Collage photos of current and previous CHTC interns. Collage photos of current and previous CHTC interns.
Photo: Morgridge Institute for Research

Open projects for CHTC Fellows

This page lists software development, infrastructure services, and research facilitation projects for CHTC Fellow applicants to consider.

Updated October 30th, 2025

Software Development

Distributed Tracing and Log Aggregation for Pelican Request Lifecycle

In a distributed system with multiple services communicating with one another, a key challenge is correlating logging information from different services that handle a single job or client request. This project aims to design and implement a method for aggregating all logs generated during a client request by introducing a unique identifier that acts as a foreign key to link every log entry together. This focused approach will ensure administrators can precisely trace the path of a request through the system, identifying the services involved and pinpointing the exact location of errors or performance-related events recorded in the logs.

The primary objective of this project is to implement a system for auto-aggregation and tracing of request data across Pelican’s distributed architecture. The goal is to move beyond siloed log files to ensure a complete picture of job execution is available for administrators. The core solution involves determining how to aggregate the logging data as well as creating a unique identifier that is generated and propagated throughout the system, acting as a foreign key to link every log entry together. The fellow will be responsible for defining the tracing methodology, augmenting the request ID throughout the application layers, and making critical adjustments in the Pelican code. The fellow will develop client tooling to utilize this trace ID for diagnostics and will learn to inject diagnostic information back into the result ad for retrospective analysis via HTCondor.
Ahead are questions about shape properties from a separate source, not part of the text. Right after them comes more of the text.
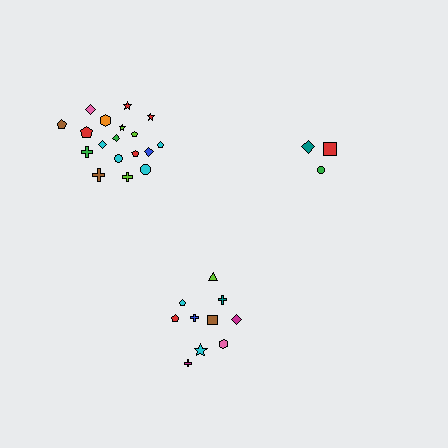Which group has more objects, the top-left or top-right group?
The top-left group.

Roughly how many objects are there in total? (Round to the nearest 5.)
Roughly 30 objects in total.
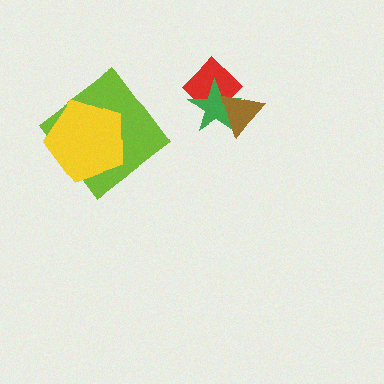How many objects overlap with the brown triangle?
2 objects overlap with the brown triangle.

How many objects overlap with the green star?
2 objects overlap with the green star.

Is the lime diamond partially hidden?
Yes, it is partially covered by another shape.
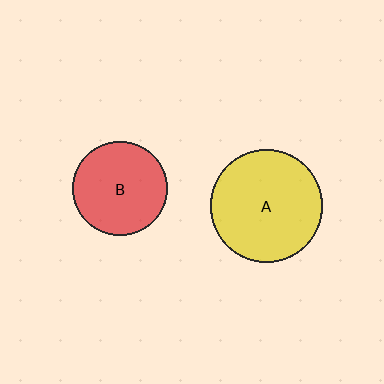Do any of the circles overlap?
No, none of the circles overlap.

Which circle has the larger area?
Circle A (yellow).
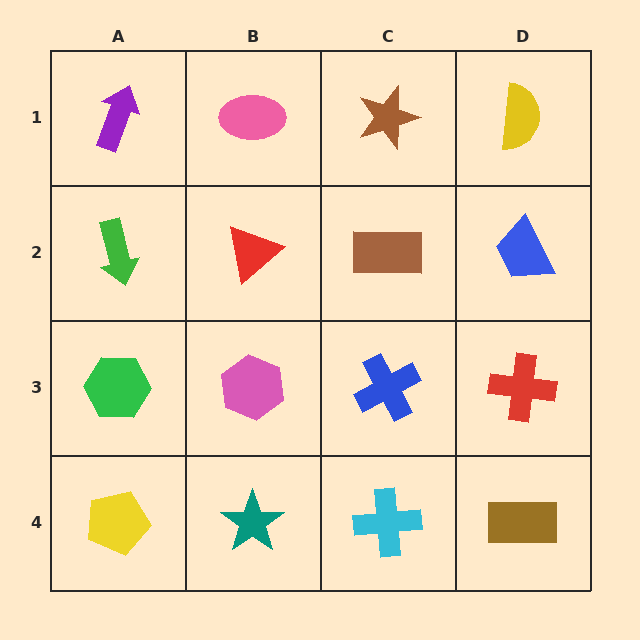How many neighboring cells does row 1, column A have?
2.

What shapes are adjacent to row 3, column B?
A red triangle (row 2, column B), a teal star (row 4, column B), a green hexagon (row 3, column A), a blue cross (row 3, column C).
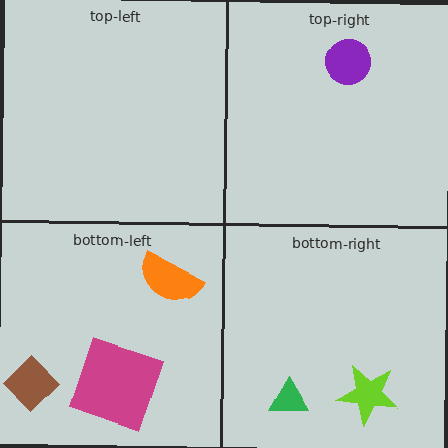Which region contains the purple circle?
The top-right region.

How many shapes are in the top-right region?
1.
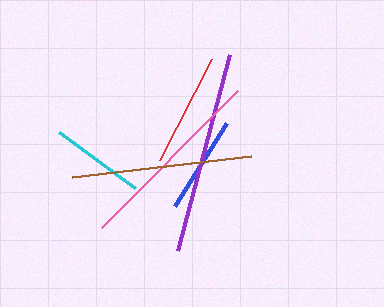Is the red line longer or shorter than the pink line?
The pink line is longer than the red line.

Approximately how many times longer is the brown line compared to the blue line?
The brown line is approximately 1.8 times the length of the blue line.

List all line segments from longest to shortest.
From longest to shortest: purple and pink (about equal), brown, red, blue and cyan (about equal).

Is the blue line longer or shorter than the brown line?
The brown line is longer than the blue line.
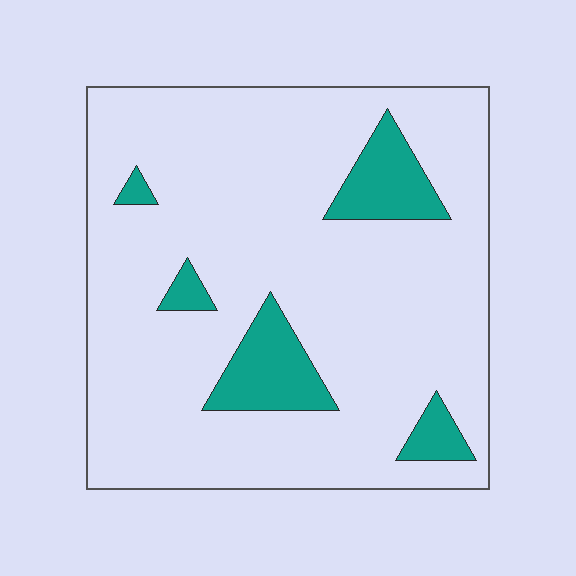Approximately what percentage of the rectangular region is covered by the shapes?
Approximately 15%.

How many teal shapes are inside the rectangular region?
5.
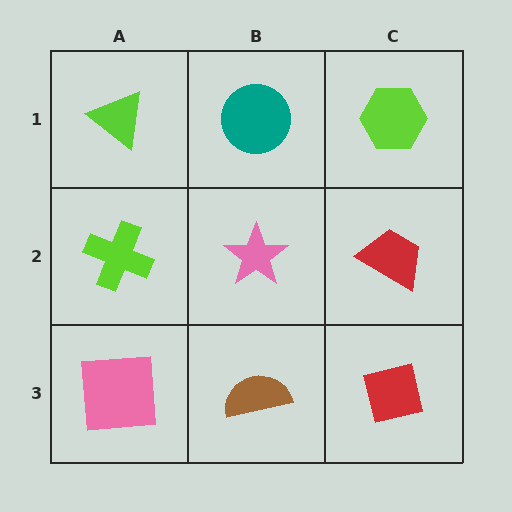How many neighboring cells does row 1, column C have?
2.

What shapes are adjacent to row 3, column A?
A lime cross (row 2, column A), a brown semicircle (row 3, column B).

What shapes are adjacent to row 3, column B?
A pink star (row 2, column B), a pink square (row 3, column A), a red square (row 3, column C).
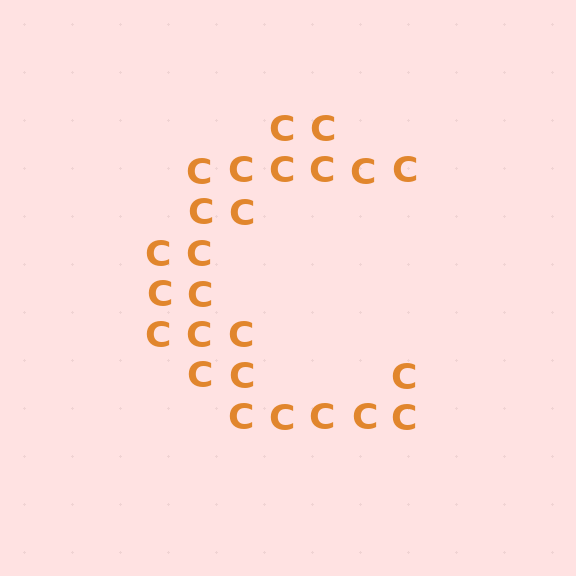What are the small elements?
The small elements are letter C's.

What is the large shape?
The large shape is the letter C.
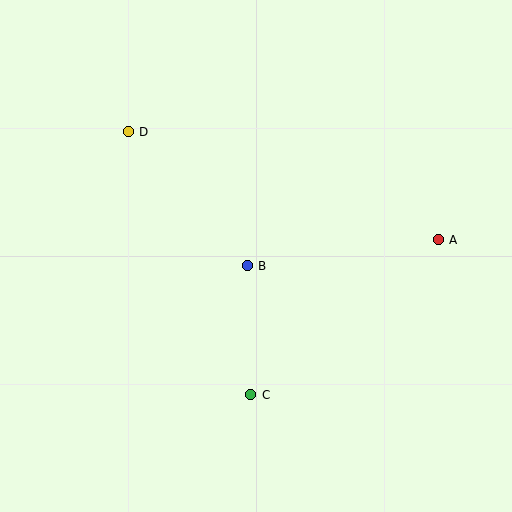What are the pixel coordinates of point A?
Point A is at (438, 240).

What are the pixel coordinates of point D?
Point D is at (128, 132).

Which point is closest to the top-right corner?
Point A is closest to the top-right corner.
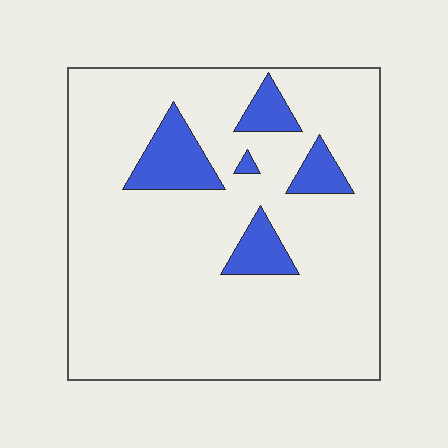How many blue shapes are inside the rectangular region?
5.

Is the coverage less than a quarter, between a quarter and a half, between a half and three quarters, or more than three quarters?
Less than a quarter.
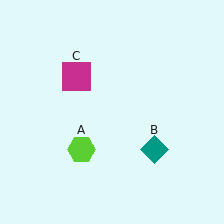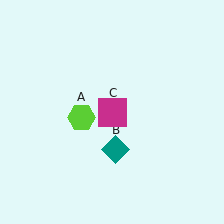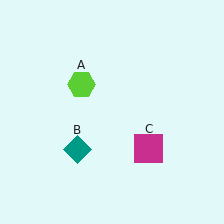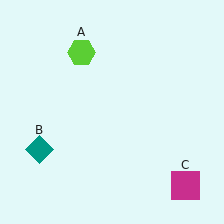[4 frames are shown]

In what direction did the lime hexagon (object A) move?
The lime hexagon (object A) moved up.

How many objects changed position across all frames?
3 objects changed position: lime hexagon (object A), teal diamond (object B), magenta square (object C).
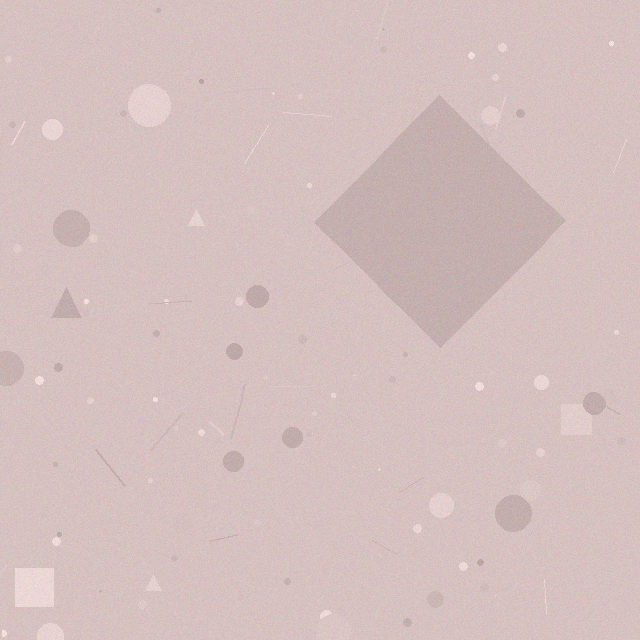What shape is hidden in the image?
A diamond is hidden in the image.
Questions the fellow will have to answer in the course of the project: How do we define the foreign key when one pelican command could translate to multiple transfers or jobs? How best can we aggregate the logs into a searchable system? How can the system handle the continuously growing size of the logs?

By the end of the fellowship, the fellow will acquire a comprehensive understanding of distributed data systems and gain hands-on experience designing and implementing a tracing system for log correlation. They will be responsible for defining the auto-aggregation and tracing methodology using this unique identifier, and for augmenting the request ID through all layers of the Pelican code. This work will include adjusting selective places in the Pelican code and developing client tooling to utilize the trace ID. Additionally, the fellow will solidify their practical skills in Python and Go programming.

Project Objectives:

The project’s specific objectives are broken down to reflect both the high-level design and the necessary low-level implementation:

  • Implement UUID-based Tracing: Establish the methodology for UUID generation/propagation and use it as a foreign key for log correlation across all services.
  • Augment Service Logs: Adjust selective places in the Pelican code to ensure the UUID is consistently captured.
  • Develop Client Tooling: Create tools that run on the client or service hosts to leverage the UUID for direct log retrieval and diagnostics.
  • System Integration: Create a system for client-side request tracking that leverages the aggregated data.
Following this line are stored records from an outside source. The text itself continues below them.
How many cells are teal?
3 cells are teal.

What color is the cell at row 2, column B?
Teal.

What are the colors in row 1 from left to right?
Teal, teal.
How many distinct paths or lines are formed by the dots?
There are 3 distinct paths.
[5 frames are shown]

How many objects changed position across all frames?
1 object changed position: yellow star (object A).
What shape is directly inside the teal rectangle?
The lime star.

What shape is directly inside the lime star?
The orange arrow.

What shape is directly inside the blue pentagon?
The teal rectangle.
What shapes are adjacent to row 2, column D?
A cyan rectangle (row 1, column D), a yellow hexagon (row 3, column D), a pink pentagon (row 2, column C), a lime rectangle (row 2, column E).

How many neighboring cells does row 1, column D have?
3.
Prerequisite skills or education that would be good for the Fellow to have to work on the project:

  • Python and Golang, required
  • Linux/CLI, required
  • HTTP development, preferred
  • Distributed Computing, preferred
  • Git/GitHub/GitHub actions, preferred
  • Docker/Kubernetes, preferred

Scaling ML Inference from Laptop to High-Throughput Computing

Transform how researchers deploy machine learning models for science at scale! Many scientists are able to prototype and test ML models on a small scale, but hit a wall when trying to move beyond their laptop to process full datasets: millions of satellite images, thousands of genomic samples, or massive text corpora. This fellowship tackles one of the most critical bottlenecks in computational research: bridging the gap between proof-of-concept and production-scale ML inference on high-throughput computing systems. As a fellow, you’ll start by exploring the landscape: working directly with researchers across domains to discover their inference workflows, identify the most effective tools and frameworks, and uncover common scaling patterns. You’ll then translate these insights into practical resources to simplify access to HTC infrastructure.
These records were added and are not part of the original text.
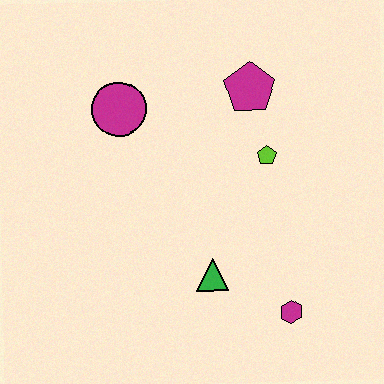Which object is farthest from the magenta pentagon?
The magenta hexagon is farthest from the magenta pentagon.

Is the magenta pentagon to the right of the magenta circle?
Yes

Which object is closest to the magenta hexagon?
The green triangle is closest to the magenta hexagon.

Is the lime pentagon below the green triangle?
No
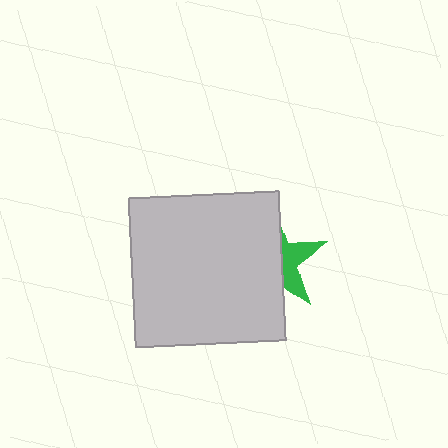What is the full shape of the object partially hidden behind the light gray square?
The partially hidden object is a green star.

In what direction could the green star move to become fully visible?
The green star could move right. That would shift it out from behind the light gray square entirely.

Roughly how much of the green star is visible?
A small part of it is visible (roughly 35%).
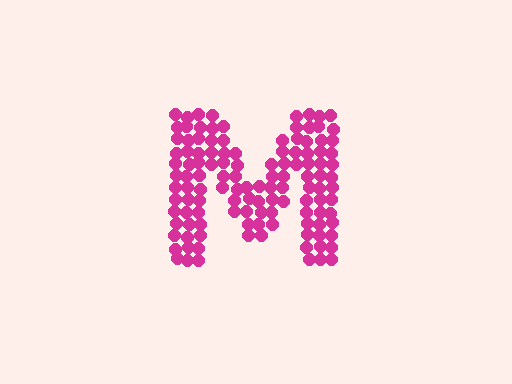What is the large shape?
The large shape is the letter M.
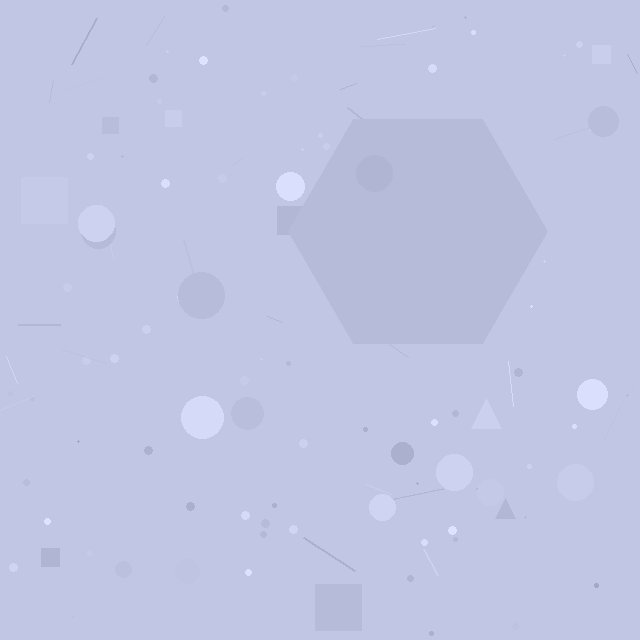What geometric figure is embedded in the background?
A hexagon is embedded in the background.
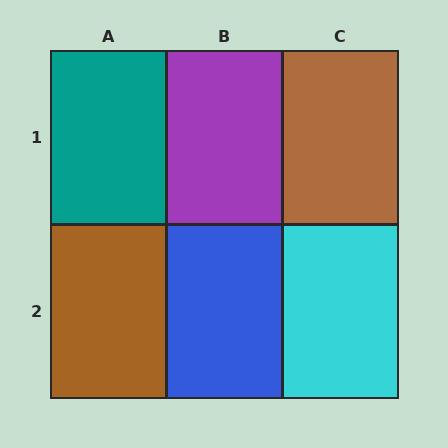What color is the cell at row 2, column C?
Cyan.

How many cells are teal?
1 cell is teal.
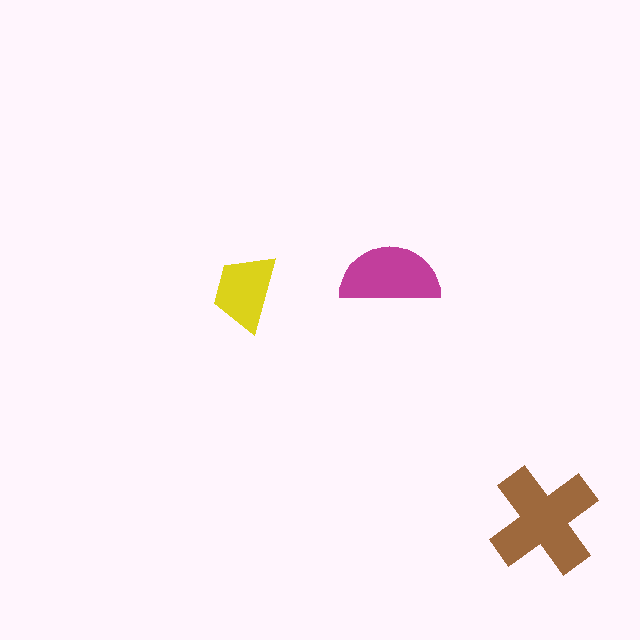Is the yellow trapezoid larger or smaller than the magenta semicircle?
Smaller.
The ideal candidate will have:

  • Strong technical writing skills
  • Experience with Python and ML frameworks (PyTorch, TensorFlow, or scikit-learn)
  • Bonus: Familiarity with batch computing, containers, or ML deployment workflows

What You’ll Do:

  • Discover and document: Collaborate with close CHTC collaborators in computer vision, genomics, NLP, and other fields to identify target use cases, optimal inference frameworks, and recurring challenges.
  • Build an inference engine pattern library: Create a comprehensive collection of reusable submit file templates, data staging strategies, and best-practice patterns for common scenarios (model comparison, parameter sweeps, batch processing).
  • Develop end-to-end tutorials: Create complete, domain-specific guides demonstrating the full journey from laptop to HTC-scale inference.

Project Objectives:

  • Through user feedback and conversations with CHTC collaborators, identify targets for high-throughput inference guides: As inference-driven scientific research grows, work with the CHTC user base (including close collaborators in computer vision on satellite or microscopy imagery, geological image classification, genomics variant calling, or NLP text mining) to understand the inference task and identify the most appropriate inference framework (such as NVIDIA’s Triton inference server).
  • Design a set of experiments: measuring inference performance, focusing on overall throughput, resource utilization, efficiency, and scalability.
  • Create end-to-end tutorial workflows: Develop at least two complete, domain-specific tutorials that demonstrate the full path from laptop-scale to HTC-scale inference, with emphasis on submit file patterns, data staging strategies, and common troubleshooting scenarios.
  • Develop submit file templates and pattern library: Build a collection of well-documented, modular submit file templates for common inference scenarios (single model/many data chunks, model comparison, parameter sweeps) that researchers can adapt rather than write from scratch.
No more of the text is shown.